TCDD’den emekli olduktan sonra dekorasyon işi ile ilgilendim. Sonra da yollarımız belediye ile kesişti. Belediye çalışmalarına da uzak bir insan değilim. 1989-94 yılları arasında Üsküdar Belediyesi’nde meclis üyeliği yapmıştım. Orada edindiğimiz deneyimler ile Ataşehir Belediyesi’nde, ilçemiz sınırları içerisindeki STK’lar ile görüşüp, onların eksikliklerini, taleplerini alıp, gerekli yerlere iletiyorum. Tabii bu bir süreci kapsıyor, takibini de yapıyoruz. STK’lar ile el ele vererek neler yapabiliriz, onları konuşuyor, ortak projeler üretmeye çalışıyoruz.  
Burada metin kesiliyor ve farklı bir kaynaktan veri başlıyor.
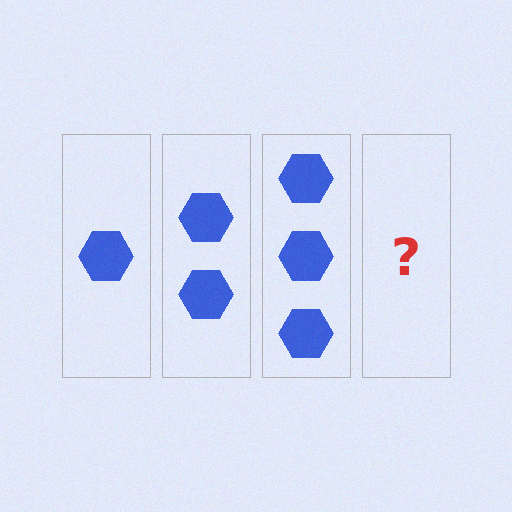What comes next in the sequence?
The next element should be 4 hexagons.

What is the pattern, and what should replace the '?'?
The pattern is that each step adds one more hexagon. The '?' should be 4 hexagons.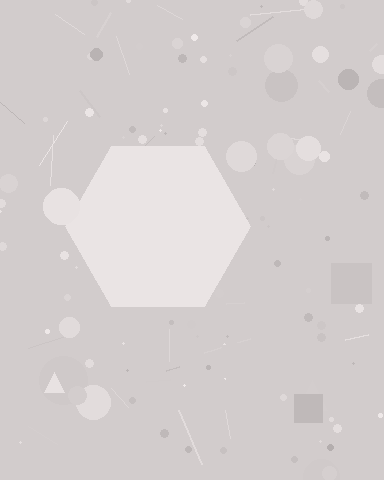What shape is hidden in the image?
A hexagon is hidden in the image.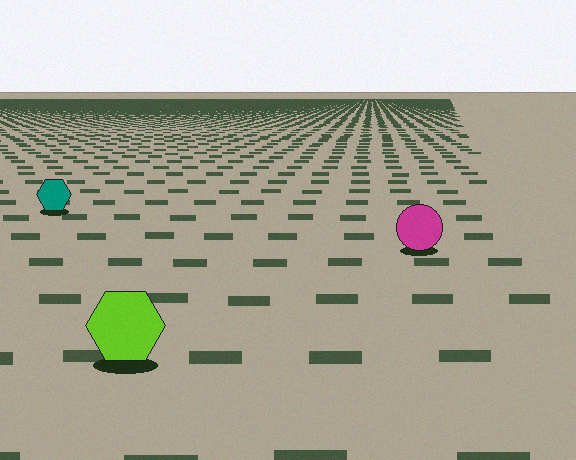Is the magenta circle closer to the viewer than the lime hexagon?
No. The lime hexagon is closer — you can tell from the texture gradient: the ground texture is coarser near it.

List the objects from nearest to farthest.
From nearest to farthest: the lime hexagon, the magenta circle, the teal hexagon.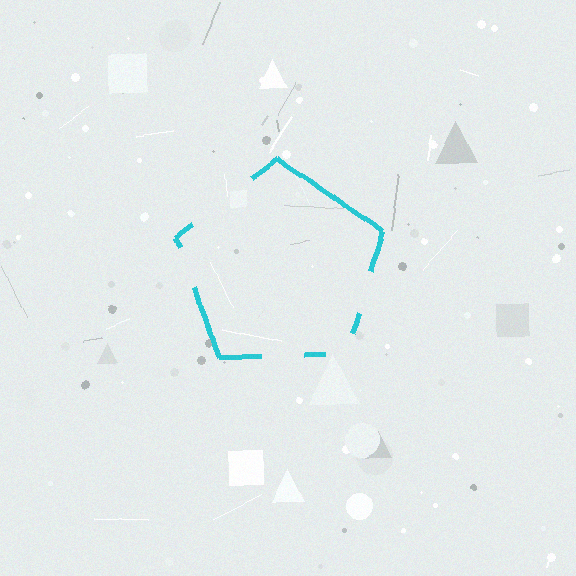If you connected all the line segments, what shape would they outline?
They would outline a pentagon.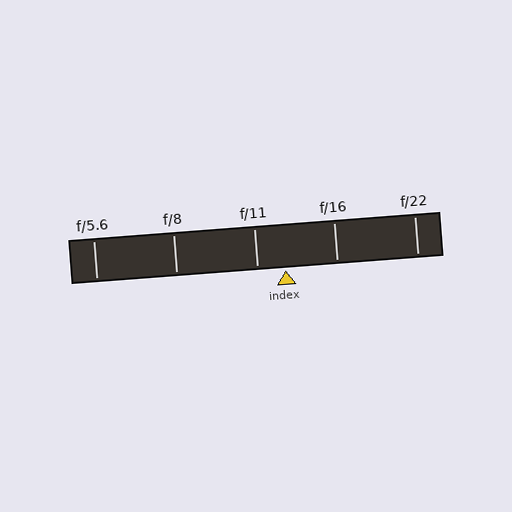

Bizim, adalet bilincinin olduğu her kurum ile birlikteliğimiz vardır, bunların en önemli temsilcilerinden biri de Ataşehir. Bir sandalye ile alınan belediye, şu an ülke çapında bir marka oldu. Bunun mimarı da Belediye Başkanımız Sayın Battal İlgezdi’dir. Sekiz yıl çok uzun bir süreç değil ama Ataşehir’deki değişime bakıldığında az zamanda ne kadar büyük işler yapıldığını görmek çok da zor olmamalı. İlçemiz parkları, kültür merkezleri, tertemiz sokakları ile bir yaşam merkezi haline geldi. 

BEN ÇOCUKTUM, İSTANBUL…

Biz şanslı olanlardanız, çünkü İstanbul’un yaşanılır olduğu yıllarda, ayağımız toprağa basarak büyüdük. Salacak’ta ağaçların altında oturduğumuz günleri çok özlüyorum. Şimdi belki hayal gibi ama yeşillikler içinde top koşturur, denizden midye çıkarırdık. Bugünün İstanbul’unda her yer beton, deniz de buna dâhil… O günlere, çocukluğuma duyduğum özlem gibi birkaç yıl sonra Cumhuriyete de özlem duymak istemiyorum, artık mücadelemiz bunun için. Bizler Ataşehir’de bir yandan Cumhuriyeti bertaraf etmeye çalışan zihniyete mücadelemizi sürdürürken, bir yandan da yeni neslin bu bilinç ve sevgi ile yetişmesi için çabalıyoruz. Mesela şu günlerdeki en büyük heyecanım, Atatürk Mahallesi Meydanı’ndaki direğin yerine yapılan Atatürk Büstü’nün tamamlanmasını beklemek.